Cannon’s signal that he is willing to respond to challenges to the special counsel comes the same week that Republicans are attacking Attorney General Merrick Garland over his use of special counsel.

The issue, currently before the federal court in the Southern District of Florida, will likely remain in political debate at least until Cannon holds a hearing on the special prosecutor’s legal authority to prosecute a defendant on June 21.

Cannon has already taken a radically different approach than other federal trial judges who have handled criminal cases charged recently by special counsel’s offices — there have been five since Trump became president.

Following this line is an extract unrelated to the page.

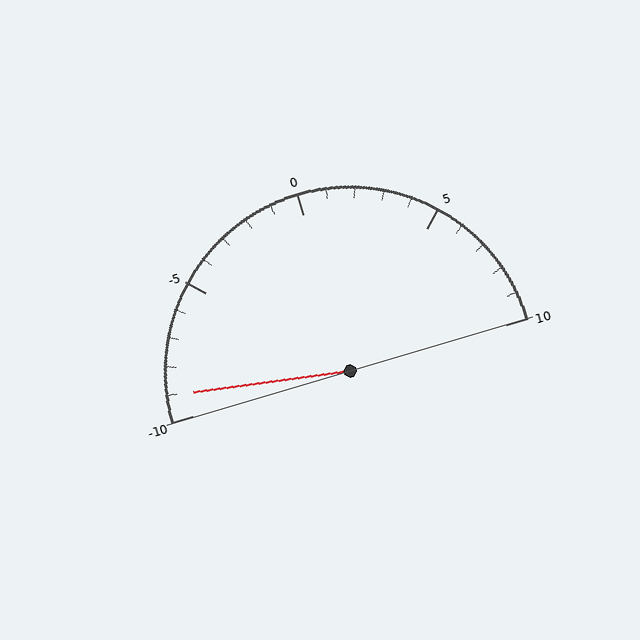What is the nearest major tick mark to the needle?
The nearest major tick mark is -10.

While others moved quickly to trial — including special counsel David Weiss who tried his case against Hunter Biden in Delaware this week, eight months after the indictment — Cannon moved slowly on the issues pre-trial of Trump and his two co-defendants. Many of the most important legal questions to be decided in the classified records case, which the Justice Department first filed against Trump last June, are not yet ripe for decision.

And it is highly unusual for a federal trial judge to allow a third-party group unaffiliated with a criminal case to argue in court as part of a defendant’s legal challenges to the case itself. This work is mainly reserved for teams of defendants who must plead in courts across the country, facing prosecutors from the Department of Justice. Allowing third parties to argue in court is even rare in appellate situations.

“The fact that these motions are even being considered with a hearing is in itself ridiculous. For third parties to be allowed to give their opinion in the hearing is absurd,” Bradley Moss, a national security law expert based in Washington, DC, told CNN.

But Cannon was convinced by three separate groups of lawyers that they should be able to argue before her. Two of these groups support Trump’s position to dismiss the charges against him and argue that the special prosecutor, for various constitutional reasons, does not have the authority to prosecute. A third group believes that the Justice Department’s use of a special counsel should be maintained.

Two former Republican-appointed U.S. attorneys general, Edwin Meese and Michael Mukasey, are among the groups of so-called “friends of the court” who side with Trump and whom Cannon will hear from. The three groups will be allowed to debate, in addition to Justice Department lawyers and the defendants, for 30 minutes each, according to the court filing.

Meese and Mukasey have a special insight to share with the judge, they say, given their former roles leading the Justice Department.